3. Oog voor een veilige ontwikkeling

“Bij signalen van onveiligheid ga ik op zoek naar een onderbouwing. Ik wil graag zekerheid over het signaal. Het is nogal wat om het vermoeden dat het niet helemaal klopt in een gezin hardop uit te spreken.”

‘Intern begeleider van een school’

3.1 Geen kindsignalen, wel onveiligheid

In de lokale situaties die de inspecties onderzochten hebben gemeenten, organisaties en

professionals veel aandacht voor het signaleren van onveiligheid. Allerlei verschillende partijen uit het sociaal domein - woningbouwverenigingen, politie, bijstandconsulenten tot scholen,

jeugdgezondheidszorg, wijkteams en kinderdagverblijven - signaleren situaties waarin jeugdigen onveilig zijn. Het gaat dan met name om situaties waarin de gevolgen van geweld of mishandeling direct zichtbaar zijn, omdat er sprake is van afwijkend gedrag van het kind of van fysieke signalen, zoals blauwe plekken. Op het moment dat kinderen zichtbare gevolgen ondervinden, handelen professionals daarop.

Vaak zijn signalen echter diffuus en onduidelijk. Hiervan is bijvoorbeeld sprake wanneer allerlei problemen bij de ouders spelen die de veilige ontwikkeling van kinderen kunnen belemmeren (zoals huiselijk geweld of extreme opvoedingsonmacht), terwijl het kind zich op het eerste gezicht goed ontwikkelt. In dit soort situaties – kindsignalen ontbreken dan – beschouwen professionals de situatie van het kind als veiliger. Ze geven aan te wachten met het bespreken van hun zorgen en het ondernemen van actie. De inspecties vinden het echter belangrijk dat de inschatting over de veiligheid van een kind niet alleen wordt gebaseerd op afwijkend gedrag of fysieke signalen bij het kind, maar op de gehele thuis- en sociale situatie.

3.2 Acties uitgesteld

Wanneer professionals signalen in de thuissituatie niet zien als belemmering voor de veilige ontwikkeling van kinderen, heeft dit als gevolg dat pas in een later stadium, namelijk op het moment dat zich kindsignalen voordoen, wordt vastgesteld dat het kind in een onveilige situatie verkeert en actie wordt ondernomen.
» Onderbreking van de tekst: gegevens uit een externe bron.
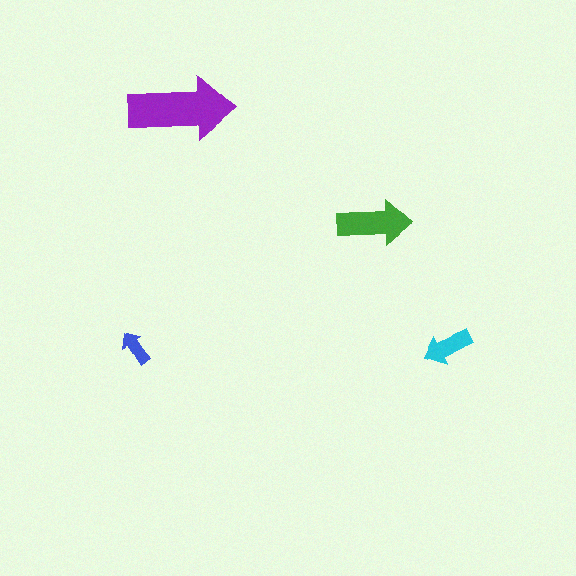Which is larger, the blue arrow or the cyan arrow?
The cyan one.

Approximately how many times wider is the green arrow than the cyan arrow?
About 1.5 times wider.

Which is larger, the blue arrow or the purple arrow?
The purple one.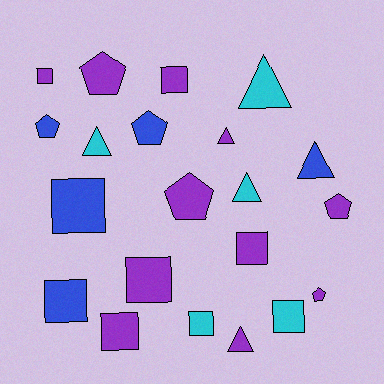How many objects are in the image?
There are 21 objects.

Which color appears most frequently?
Purple, with 11 objects.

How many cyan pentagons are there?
There are no cyan pentagons.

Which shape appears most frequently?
Square, with 9 objects.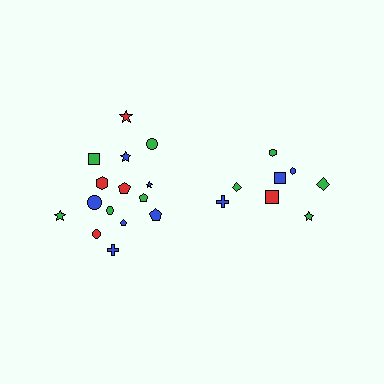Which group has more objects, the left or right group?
The left group.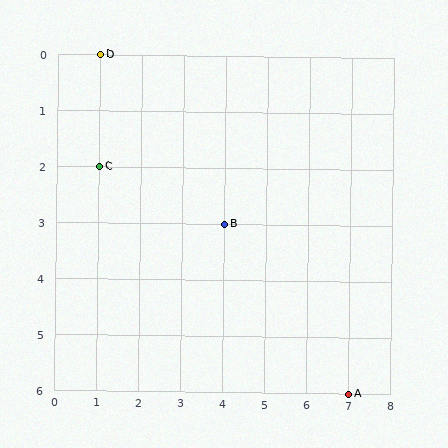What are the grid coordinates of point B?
Point B is at grid coordinates (4, 3).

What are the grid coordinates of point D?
Point D is at grid coordinates (1, 0).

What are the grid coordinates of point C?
Point C is at grid coordinates (1, 2).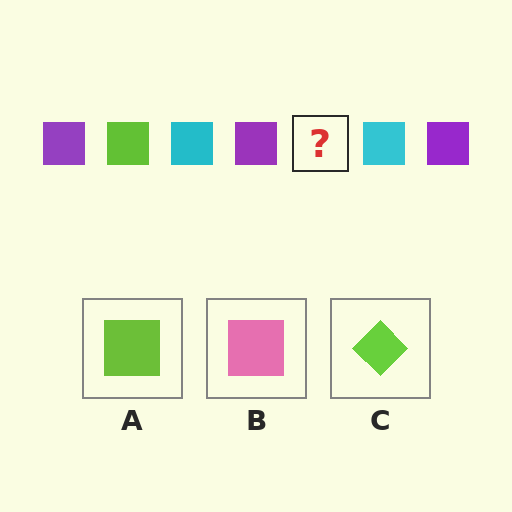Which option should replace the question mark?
Option A.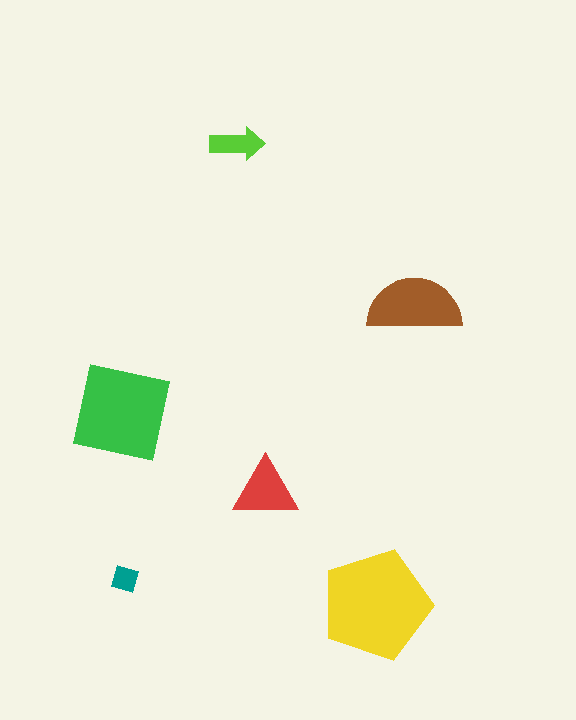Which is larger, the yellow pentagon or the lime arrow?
The yellow pentagon.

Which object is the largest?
The yellow pentagon.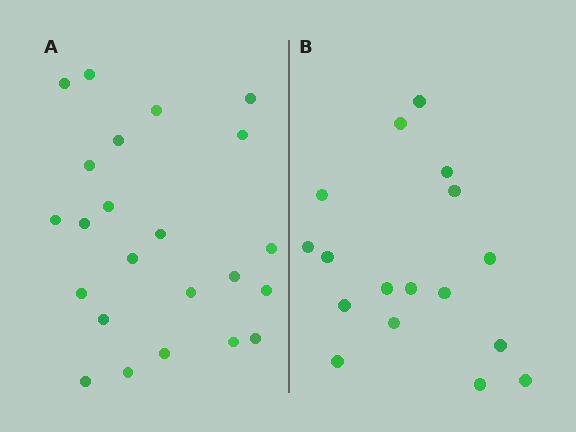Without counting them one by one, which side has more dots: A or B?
Region A (the left region) has more dots.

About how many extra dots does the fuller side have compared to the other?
Region A has about 6 more dots than region B.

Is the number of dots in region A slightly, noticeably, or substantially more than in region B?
Region A has noticeably more, but not dramatically so. The ratio is roughly 1.4 to 1.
Ook in andere situaties kan het lang duren voordat

signalerende partijen actie ondernemen. Voor het laat signaleren zijn verschillende oorzaken aan te wijzen.
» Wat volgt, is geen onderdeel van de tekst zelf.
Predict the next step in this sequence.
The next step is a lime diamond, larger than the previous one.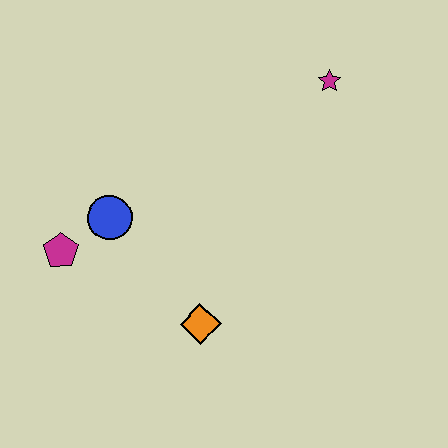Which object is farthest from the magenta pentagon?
The magenta star is farthest from the magenta pentagon.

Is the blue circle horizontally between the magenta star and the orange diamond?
No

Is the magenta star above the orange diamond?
Yes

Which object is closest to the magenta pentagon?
The blue circle is closest to the magenta pentagon.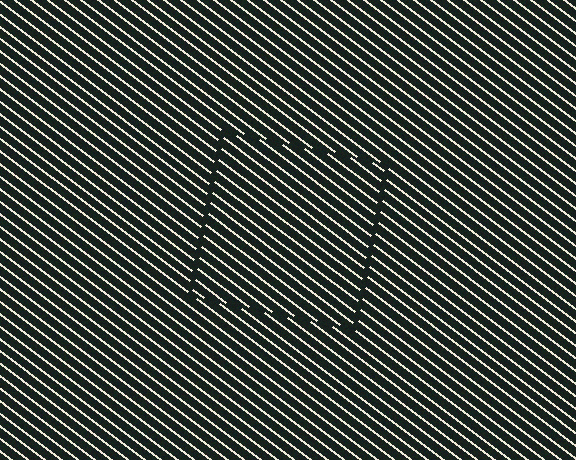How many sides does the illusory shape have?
4 sides — the line-ends trace a square.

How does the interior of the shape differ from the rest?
The interior of the shape contains the same grating, shifted by half a period — the contour is defined by the phase discontinuity where line-ends from the inner and outer gratings abut.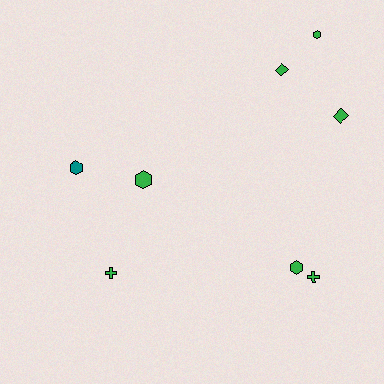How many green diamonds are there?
There are 2 green diamonds.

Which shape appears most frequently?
Hexagon, with 4 objects.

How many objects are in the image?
There are 8 objects.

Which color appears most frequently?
Green, with 7 objects.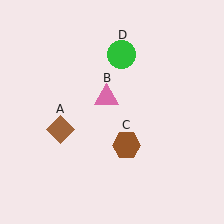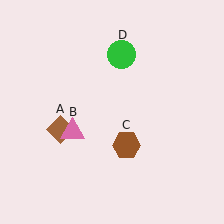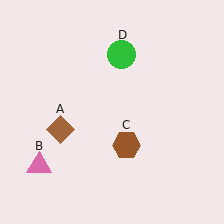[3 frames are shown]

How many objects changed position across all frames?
1 object changed position: pink triangle (object B).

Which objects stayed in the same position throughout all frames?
Brown diamond (object A) and brown hexagon (object C) and green circle (object D) remained stationary.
Ten eerste ziet een deel van de partijen het signaleren van belemmeringen in de veilige

ontwikkeling van kinderen (anders dan bij acute onveiligheid) niet als behorend bij hun rol. Het gaat dan vooral om organisaties die zorg en ondersteuning aan volwassenen bieden. Voorbeelden hiervan betreffen organisaties voor woningbouw, schuldhulpverlening en de GGZ voor

volwassenen. Dat het signaleren van belemmeringen voor de veilige ontwikkeling van kinderen niet tot hun rol zou behoren is een belangrijke reden voor professionals werkzaam bij deze organisaties

(14)

14

om de Kindcheck niet uit te voeren. De Kindcheck is bedoeld voor professionals die werken met volwassenen om na te gaan of er kinderen in het gezin zijn en in te schatten of zij veilig zijn.
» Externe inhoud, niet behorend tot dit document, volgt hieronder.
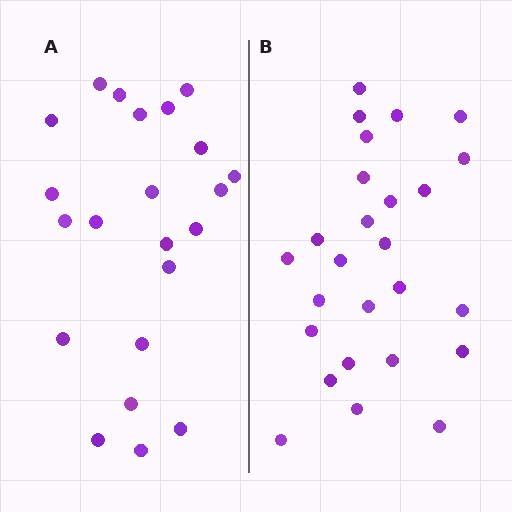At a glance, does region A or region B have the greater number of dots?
Region B (the right region) has more dots.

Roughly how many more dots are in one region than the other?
Region B has about 4 more dots than region A.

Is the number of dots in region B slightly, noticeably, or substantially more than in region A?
Region B has only slightly more — the two regions are fairly close. The ratio is roughly 1.2 to 1.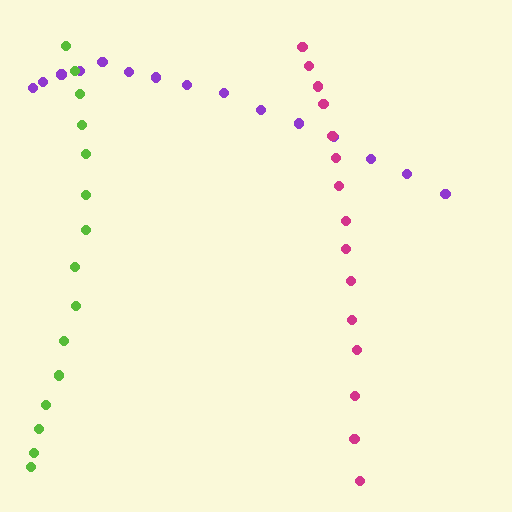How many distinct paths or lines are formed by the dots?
There are 3 distinct paths.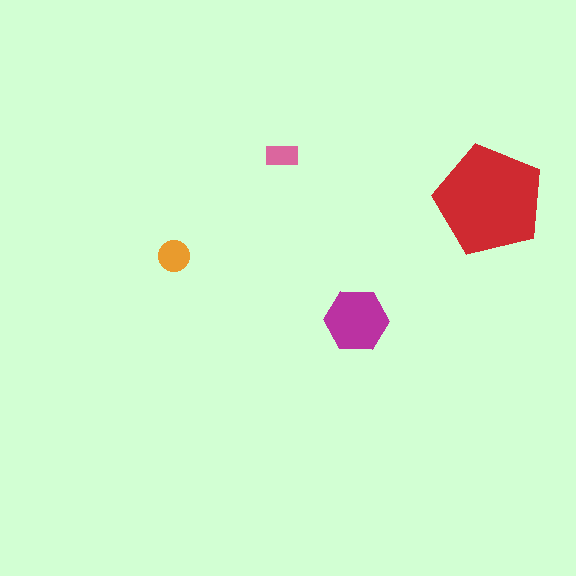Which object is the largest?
The red pentagon.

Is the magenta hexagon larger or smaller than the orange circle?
Larger.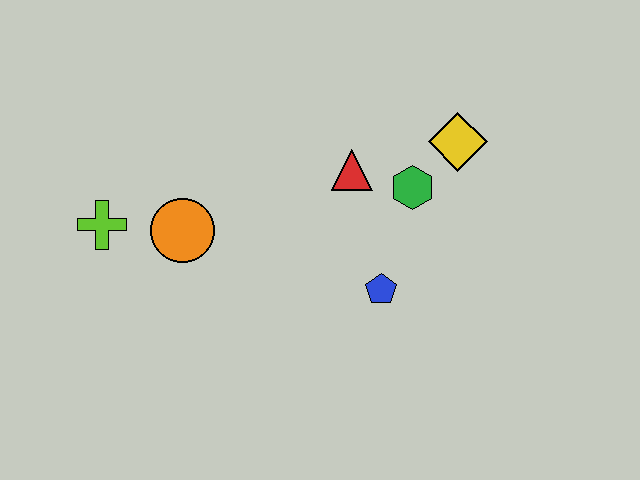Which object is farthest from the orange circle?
The yellow diamond is farthest from the orange circle.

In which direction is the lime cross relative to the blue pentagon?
The lime cross is to the left of the blue pentagon.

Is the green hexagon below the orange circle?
No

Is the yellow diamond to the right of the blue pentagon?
Yes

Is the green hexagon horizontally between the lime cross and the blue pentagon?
No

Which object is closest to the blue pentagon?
The green hexagon is closest to the blue pentagon.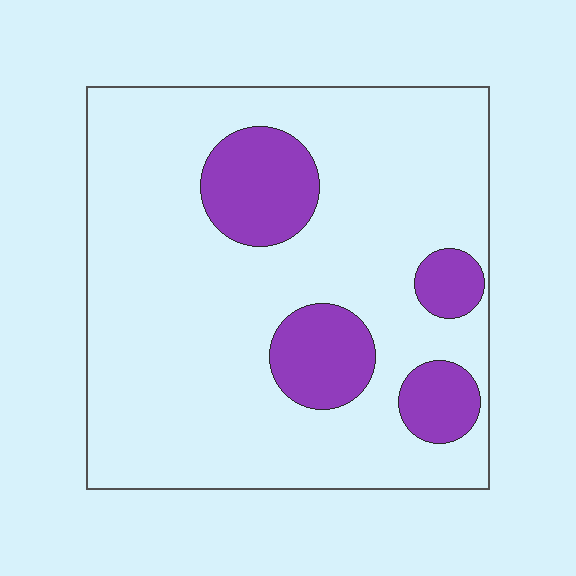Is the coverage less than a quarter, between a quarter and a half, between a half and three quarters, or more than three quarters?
Less than a quarter.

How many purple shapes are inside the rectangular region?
4.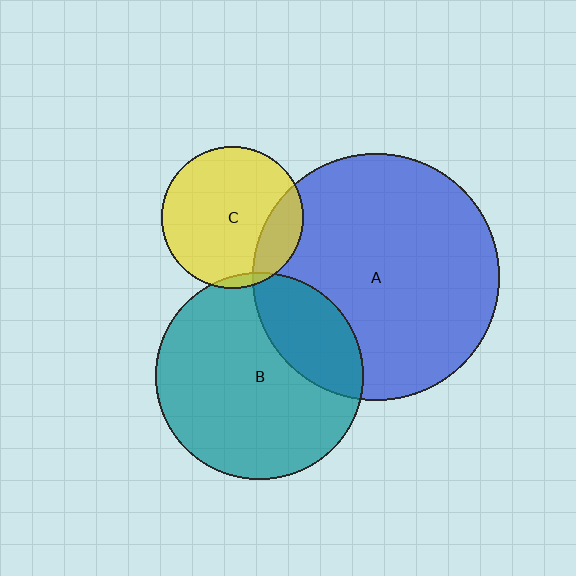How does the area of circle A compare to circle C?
Approximately 3.0 times.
Ten tweede vinden professionals het lastig om het gesprek met ouders over mogelijke signalen van onveiligheid bij hun kind te voeren, helemaal wanneer problemen bij ouders nog niet geleid hebben tot signalen bij het kind. Ze willen zekerheid voordat ze het gesprek met ouders aangaan, omdat ze bang zijn ouders ten onrechte te bevragen op een beladen onderwerp als de veiligheid van hun kinderen. Ook willen ze hun relatie met de ouders niet schaden. Ten derde stellen professionals vanwege drukte prioriteiten. In de onderzochte lokale situaties ervaren professionals de werkdruk als hoog. Het bieden van zorg en ondersteuning aan de gezinnen met de meest urgente problemen vergt veelal alle beschikbare tijd. Minder urgente situaties of situaties waarin het risico op

onveiligheid minder zichtbaar is, blijven daardoor liggen. Ten vierde mist een deel van de professionals de deskundigheid om onveilige situaties vroegtijdig te herkennen en over hoe vervolgens te handelen. Hiervan is bijvoorbeeld sprake bij teams van Centra voor Jeugd en Gezin en wijkteams. In deze teams zijn tijdens het onderzoek enkele professionals deskundig op het gebied van veiligheid bij jeugdigen. Andere professionals hadden hierover minder kennis. Vanwege de hoge werkdruk moesten professionals met minder expertise op het gebied van onveiligheid casuïstiek overnemen van de specifiek op dit gebied deskundige professionals terwijl ze zich niet capabel voelden om ingewikkelde veiligheidscasuïstiek over te nemen.

Als gevolg van deze vier oorzaken komen vroegsignalering en het ondernemen van actie naar aanleiding van signalen onder druk. Met name voor de kinderen uit gezinnen waar sprake is van onveiligheid als gevolg van de problematiek van ouders geldt dat zij dubbel worden gemist doordat de Kindcheck weinig wordt gebruikt, en waar de Kindcheck wel wordt gebruikt bij afwezigheid van kindsignalen veelal geen actie wordt ondernomen. De Meldcode Kindermishandeling en Huiselijk Geweld maakt duidelijk welke stappen nodig zijn en kan houvast bieden in het signaleren en handelen bij onveiligheid. Echter veel partijen gebruiken deze meldcode niet actief.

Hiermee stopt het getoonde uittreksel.